By examining the nature of the mispairs, we tested whether this mechanism could explain the BPS associated with runs. If the primer strand slips out and realigns, it creates a BPS 5′ to the run that is templated by the run (Supplemental Figure S3A). Examination of the sequences showed that 585 (46%) of the 1280 BPSs that occurred adjacent to runs ≥4 Nts were consistent with this mechanism. If, instead, the template strand loops out and realigns, it creates a BPS at the last base of the run that is templated by the base 5′ to the run (Supplemental Figure S3B). However, only at runs ≥6 Nt was the number of BPSs consistent with this mechanism higher than the expected 33%. Of the 48 BPS that occurred at the last base of a run ≥6 Nt, 35 (73%) were consistent with being created by this mechanism. This analysis also revealed that the fraction of BPSs associated with runs that could be explained by transient misalignment increased with the length of the run.
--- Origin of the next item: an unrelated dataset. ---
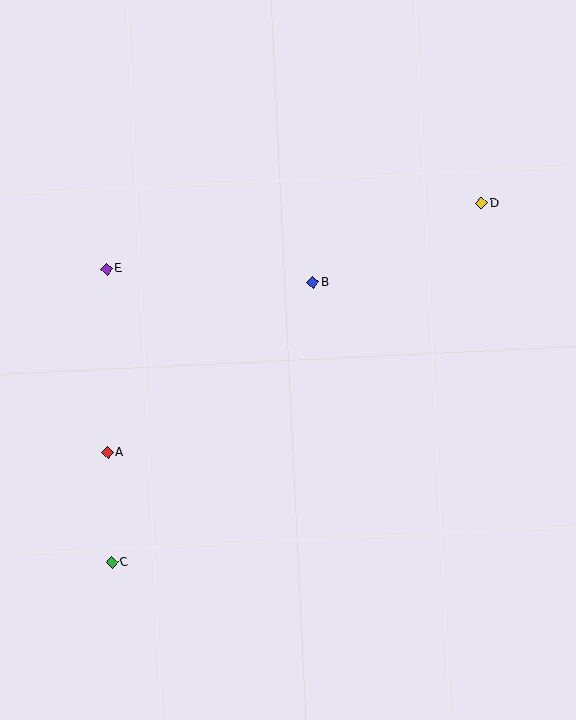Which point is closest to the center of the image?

However, it is clear from Figure 3A that not all of the BPSs associated with runs can be explained by transient misalignment. Also, of the cases of multiple mutations at a given base pair, in two cases, one each of three and five occurrences, one mutation of each set was different (specifically, GC to AT instead of GC to CG; Supplemental Table S7). In addition, 78% of the duplicate BPSs and 53% of the triplicate BPSs were at base pairs not associated with runs. Thus, other mechanisms must be responsible for many of these “super hotspots”. For example, the fidelity of polymerization and/or efficiency of proofreading may decline at runs.
BPSs are DNA-strand biased
In a previous paper (Leeet al. 2012) we reported that in a strain deleted for mutL, A:T transitions were twice as frequent when A was on the lagging strand template (LGST) and T on the leading strand template (LDST) than when the mutated A:T was in the opposite orientation. In contrast, G:C transitions were twice as frequent when the C was on the LGST and G on the LDST than when the mutated G:C was in the opposite orientation. Similar results were obtained in MA experiments with a MMR-defective Pseudomonas aeruginosa strain (Dettmanet al. 2016). The data presented here confirm and extend these findings. From the 10 experiments with MMR defective strains reported here (29,234 transitions recovered), the bias for A vs. T on the LGST was 2.44 ± 0.09, whereas the expected bias is 0.99 (χ2 = 2068, P ≈0); the bias for C vs. G on the LGST was 2.34 ± 0.09, whereas the expected bias is 0.94 (χ2 = 696, P ≈0) (ratios are means ± 95%CLs).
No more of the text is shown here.